Dunker v. Brown County Board of Education

BIEGELMEIER, J.

(dissenting). I agree the judgments appealed from should be reversed for the reason stated in Judge HANSON'S dissenting opinion, that is, the County Board had authority to reconsider its resolution before any other steps had been taken to implement it and further, accepting the guide for review in the majority opinion the County Board's first resolution approving the reorganization as to 12 of the 26 districts voting in favor of the plan was such an abuse of discretion as to be reviewable by the court.

Merely crowding more students into unsatisfactory quarters is no improvement and does not meet the legislative intent or the standards of a better school, which is the goal of the reorganization program. I believe the pupils and patrons of this area are entitled to better school facilities than those in the Board's presently approved plan and one that will meet their own and state standards. The County Board's consulting experts on education contemplated and prepared, and the Board after much study and discussion adopted, plans and standards of reorganization of its *211school districts in accord with state law. See SDC 1960 Supp. 15.2007(3) as to taxable property requirements. The Board had set up a minimum of a $5 million tax basis.
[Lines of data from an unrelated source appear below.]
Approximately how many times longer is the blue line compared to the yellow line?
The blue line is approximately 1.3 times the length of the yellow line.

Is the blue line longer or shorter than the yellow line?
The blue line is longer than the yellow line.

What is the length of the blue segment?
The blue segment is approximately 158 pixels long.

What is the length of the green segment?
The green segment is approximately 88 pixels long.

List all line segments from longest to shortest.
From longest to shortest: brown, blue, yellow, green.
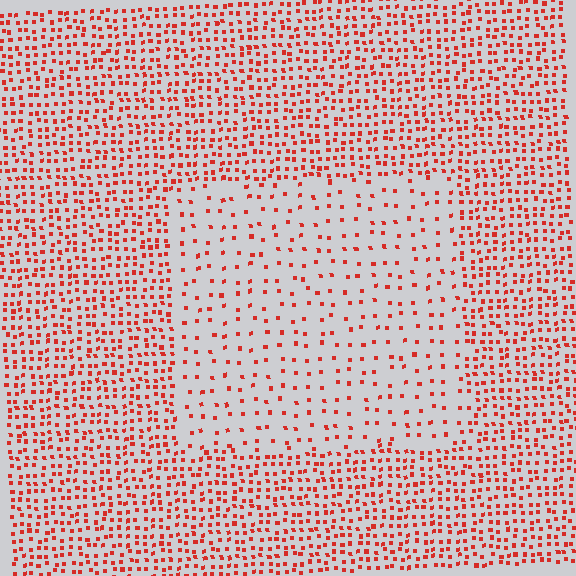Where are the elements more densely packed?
The elements are more densely packed outside the rectangle boundary.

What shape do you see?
I see a rectangle.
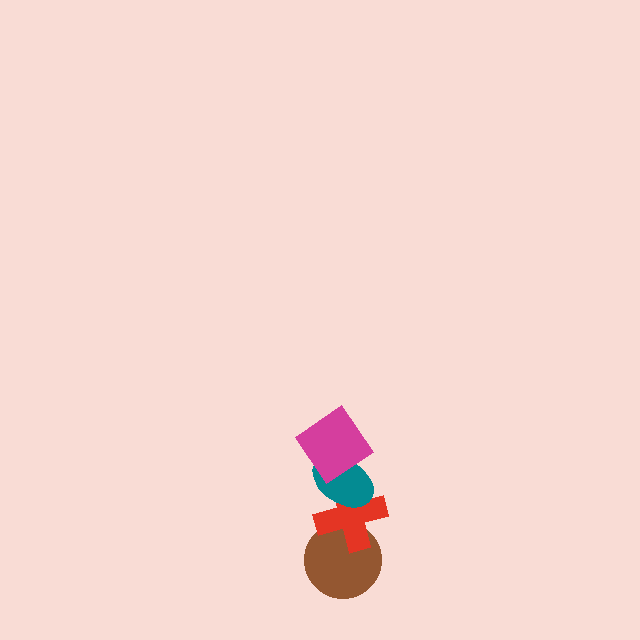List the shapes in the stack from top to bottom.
From top to bottom: the magenta diamond, the teal ellipse, the red cross, the brown circle.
The voters voted on an approved $6.7 million tax basis; they are getting about half of that. I cannot but feel that the proposed district is not feasible, i. e., capable of being utilized successfully in accord with state standards and the Board abused its discretion in approving this small district.

This court in Thies v. Renner, 78 S.D. 617, 106 N.W.2d 253, refused injunctive relief in a school reorganization dispute because a right of review existed under the provisions of SDC 1960 Supp. 15.2023 and here repeats that pronouncement. That same SDC 1960 Supp. 15.2023 and another section SDC 1960 Supp. 15.2344, both cited in the majority opinion remain in the Code, but the scope of review has now been further limited in effect to be of no practical efficacy in school reorganization proceedings.